The mystery of the paid bench
Professional wrestling is a business of supply and demand. You have a massive roster, limited television hours, and a finite amount of creative focus. But there is a point where the math stops adding up. We see it every time a performer like Mercedes Martinez speaks out about her tenure under contract while sitting on the sidelines. If a company is shelling out a paycheck, why leave the product sitting in the box?
Mercedes Martinez is not some green rookie learning how to lock up at a local gym. The woman is an absolute workhorse who spent two decades grinding through the indies just to prove she can out-work anyone in the room. When she was burning it down in Shimmer or bringing the stiff, technical violence to the Mae Young Classic, nobody questioned her spot on the card. Bringing in a veteran with her resume and then treating her like background furniture is a choice, not a mistake.
If You’re Paying Me This Money Why Are You Not Using Me?

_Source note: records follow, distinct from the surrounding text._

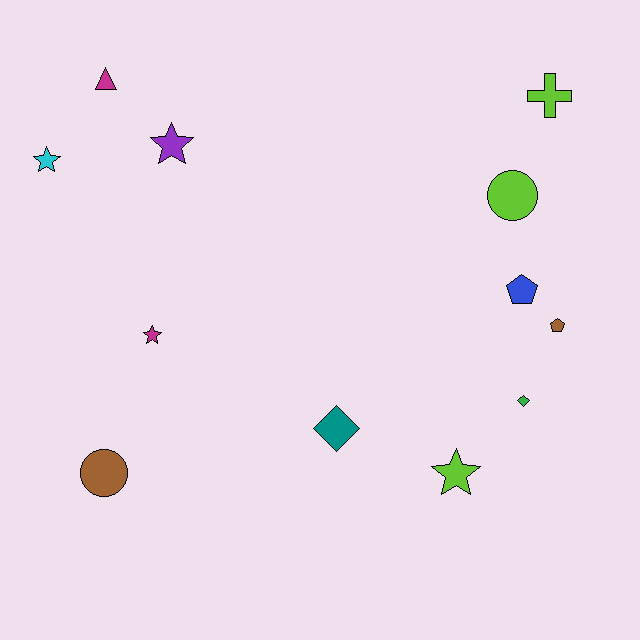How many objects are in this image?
There are 12 objects.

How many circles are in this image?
There are 2 circles.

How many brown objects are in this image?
There are 2 brown objects.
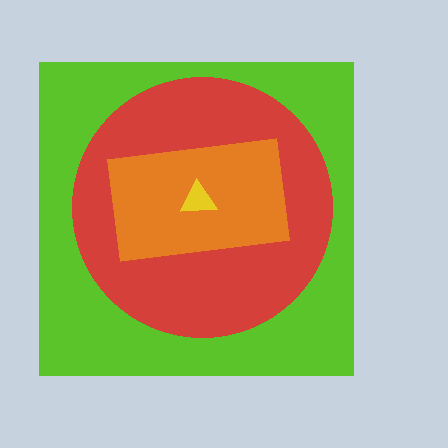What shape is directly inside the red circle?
The orange rectangle.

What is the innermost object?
The yellow triangle.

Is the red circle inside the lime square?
Yes.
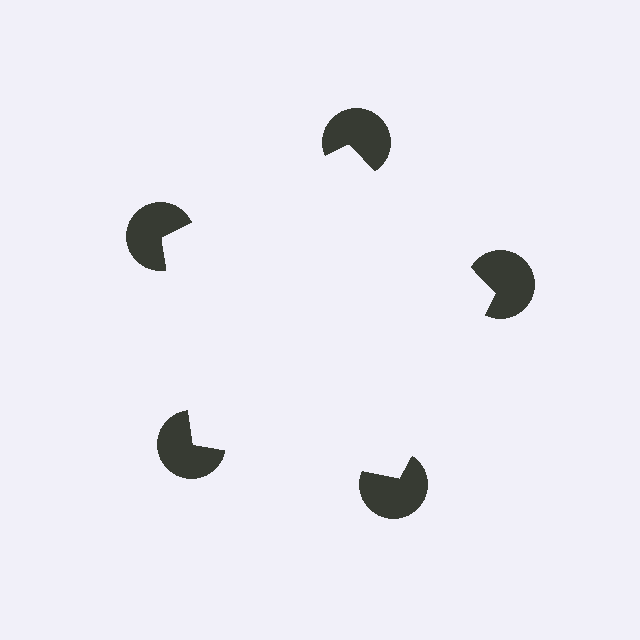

That sentiment hits hard because it mirrors the frustration of every fan who watches a bloated roster and wonders why the mid-card talent is consistently ignored. We watch AEW bloat their numbers, adding name after name while the women's division struggles for consistent airtime. It creates a vacuum where performers are paid to exist but denied the chance to build a character.
The booking vacuum
There is a specific frustration watching a wrestler who has a defined, aggressive style like Mercedes Martinez get lost in the shuffle. She excels at technical grappling and mid-match brutality. If the promotion decides that the only way to get over is through high-flying spectacles or long-winded promos, the stylists get left behind. That is bad business.
Historically, this isn't anything new. We saw it in WCW in the late nineties, where top-tier talent was parked in locker rooms while the main event circle revolved around the same three guys. It creates a stale environment. When you pay a veteran to stay at home, you aren't just wasting their time. You are wasting the investment you made in the first place.
We have to look at the creative direction of the division itself. Why are we seeing the same six people recycle feuds until the crowd goes silent, while proven hands are left waiting for a phone call? Booking should feel like a chess game, but this current situation feels like someone dumped the entire box of pieces on the floor and is only playing with the ones that look shiny. Every week a veteran misses television is time that their drawing power erodes. Once that momentum is gone, it is impossible to get back.
The cost of silence
This situation is a harsh reminder that money doesn’t fix creative stagnation. You can write a check, but a pro wrestler craves the reaction. They crave the walk down the ramp. If they aren't on TV, they aren't improving, and they certainly aren't helping the ratings. Even the most dedicated fan starts to lose interest when their favorites disappear without a logical explanation.
It is worth noting that this happens across the board, not just in this specific organization. Still, AEW had the luxury of being the alternative. When you position yourself as the place where the best athletes come to showcase their skill, you better make sure you actually showcase them. If you treat your roster like a collection of trading cards you just keep in a binder, don't be surprised when the community starts asking questions.
Moving forward, the conversation needs to shift from quantity to quality. Fans don't want to see a bigger roster; they want to see a roster that is actually being utilized. If a company can't find a way to work a talent like Martinez into a program, they shouldn't be signing them. It really just comes down to the number 0 when you look at the total television appearances in a given month. That is just bad asset management 101.
Ultimately, the buzz around these comments proves that the fans are smarter than the people holding the pen. We know when talent is being squandered. We see it in the booking, we hear it in the crowd reaction, and we track it every single Wednesday as the clock runs out. If you don't use the assets you have, someone else will. It is a simple lesson that wrestling promoters seem to have to learn the hard way, every time.